Never mind sending humans to space. European aerospace group Airbus is trying to grow human tissue in space as part of efforts to improve drug development and reduce animal testing.
Scientists want to produce three-dimensional organ-like tissues ‒ so-called organoids ‒from human adult stem cells in zero gravity conditions. Producing these tissues here on Earth requires supporting skeletons due to gravity.
Hence University of Zurich researchers have teamed up with Airbus for experiments into whether space could become a workshop for producing miniature human tissue for use in research and medicine back here on planet Earth.
The next samples of human tissue will be sent up with the next ISS supply flight, currently scheduled for late August 2021, according to NASA.
“On Earth, three-dimensional organoids cannot be produced without supporting skeletons because of gravity,” Oliver Ullrich, professor of anatomy at the University of Zurich, explains.
These 3D organoids are of interest to pharmaceutical companies, Airbus Defence and Space said, because they mean toxicological studies can be carried out directly on human tissue without the need for animal models.
Organoids grown from patient stem cells could also be used as building blocks for tissue replacement therapy for damaged organs, helping ease a shortage of donor organs worldwide
The process for the “3D Organoids in Space” project comes from Ullrich and biologist Cora Thiel, who are pioneers in how gravity influences human cells. The Airbus Innovations team is developing the hardware and providing access to the ISS.
Airbus says initial preparatory tests conducted on the ISS in March 2020, when 250 test tubes containing human stem cells spent a month in space, were successful.
“We are the first to show that the path to production in space is feasible, not in theory, but in practice,” says Oliver Ullrich.
In the current mission, tissue stem cells from two women and two men of different ages are being sent into space to test how robust the process is when using cells of different biological variability.
Airbus said the researchers expect production to be easier and more reliable in microgravity than using support structures on Earth.

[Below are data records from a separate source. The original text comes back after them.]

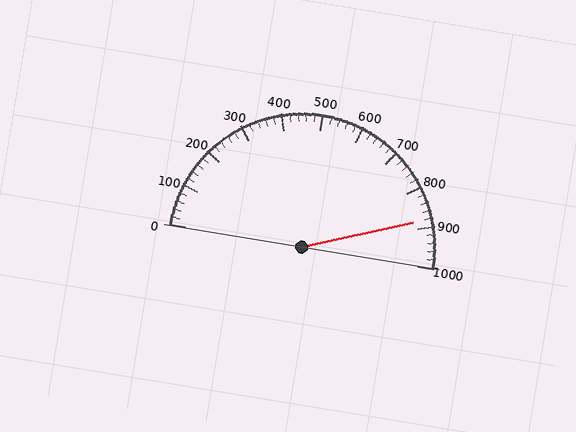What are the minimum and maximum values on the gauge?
The gauge ranges from 0 to 1000.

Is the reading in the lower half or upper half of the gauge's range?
The reading is in the upper half of the range (0 to 1000).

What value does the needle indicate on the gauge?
The needle indicates approximately 880.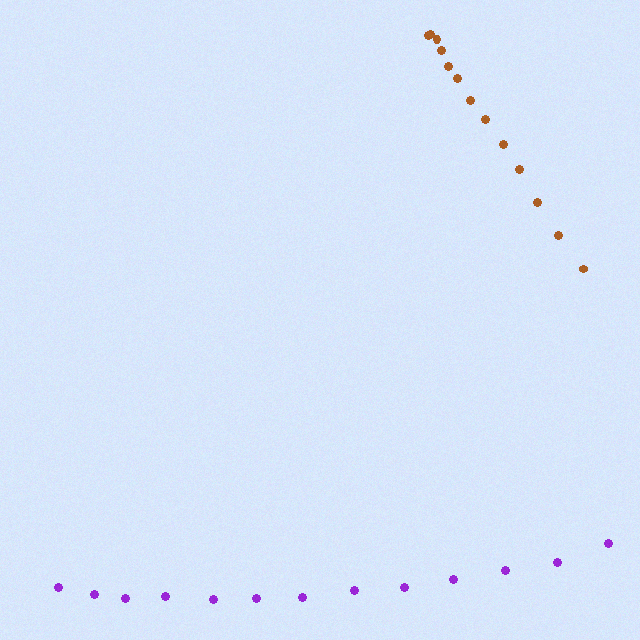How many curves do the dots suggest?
There are 2 distinct paths.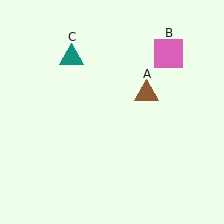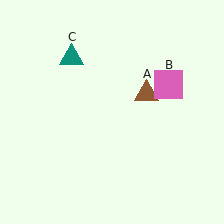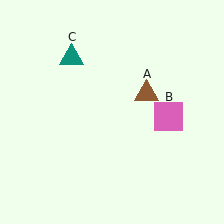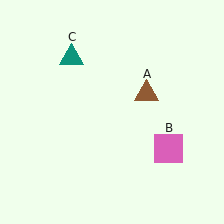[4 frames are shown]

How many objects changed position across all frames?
1 object changed position: pink square (object B).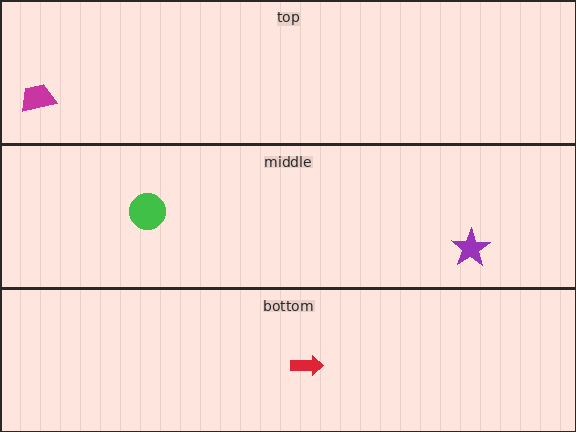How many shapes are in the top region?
1.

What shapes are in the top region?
The magenta trapezoid.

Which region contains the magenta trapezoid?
The top region.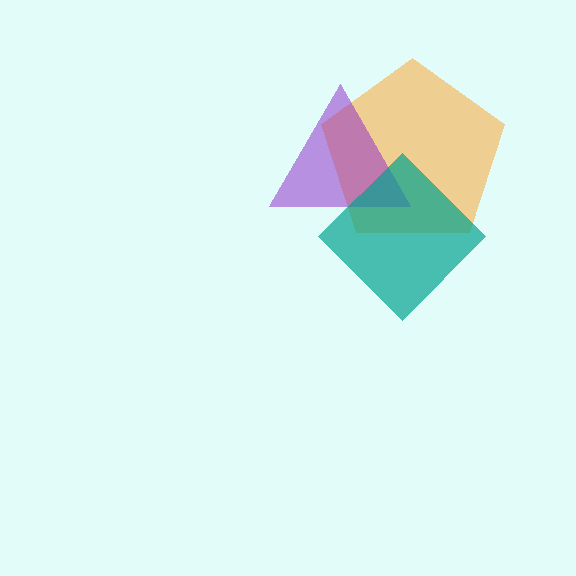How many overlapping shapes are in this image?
There are 3 overlapping shapes in the image.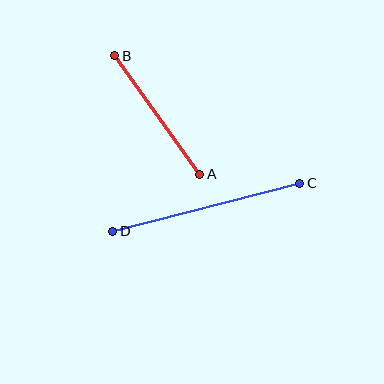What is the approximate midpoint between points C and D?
The midpoint is at approximately (206, 207) pixels.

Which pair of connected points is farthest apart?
Points C and D are farthest apart.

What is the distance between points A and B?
The distance is approximately 146 pixels.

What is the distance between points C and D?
The distance is approximately 193 pixels.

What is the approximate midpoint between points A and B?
The midpoint is at approximately (157, 115) pixels.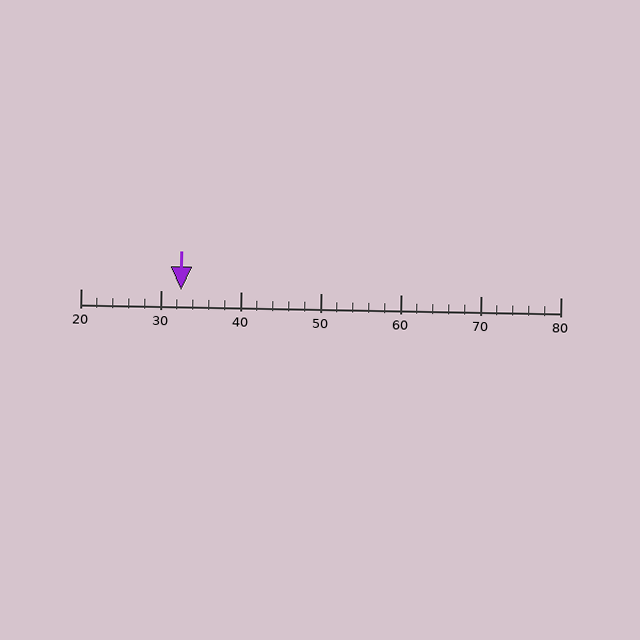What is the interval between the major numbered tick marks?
The major tick marks are spaced 10 units apart.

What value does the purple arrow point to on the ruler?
The purple arrow points to approximately 32.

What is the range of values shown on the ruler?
The ruler shows values from 20 to 80.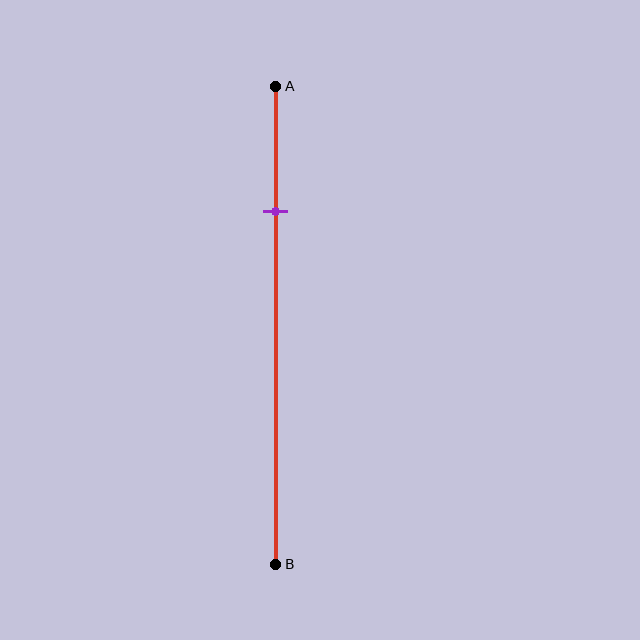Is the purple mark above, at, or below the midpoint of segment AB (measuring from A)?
The purple mark is above the midpoint of segment AB.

“With regard to the envisaged commercialisation, we now have to find out how long and in what quality we can keep the organoids grown in space in culture after their return to Earth,” said Ullrich.
The material will return to Earth at the beginning of October, with first results expected from November.
“If successful, the technology can be further developed and brought to operational maturity. Airbus and the UZH Space Hub can thus make a further contribution to improving the quality of life on Earth through space-based solutions,” Airbus project manager Julia Raatschen said.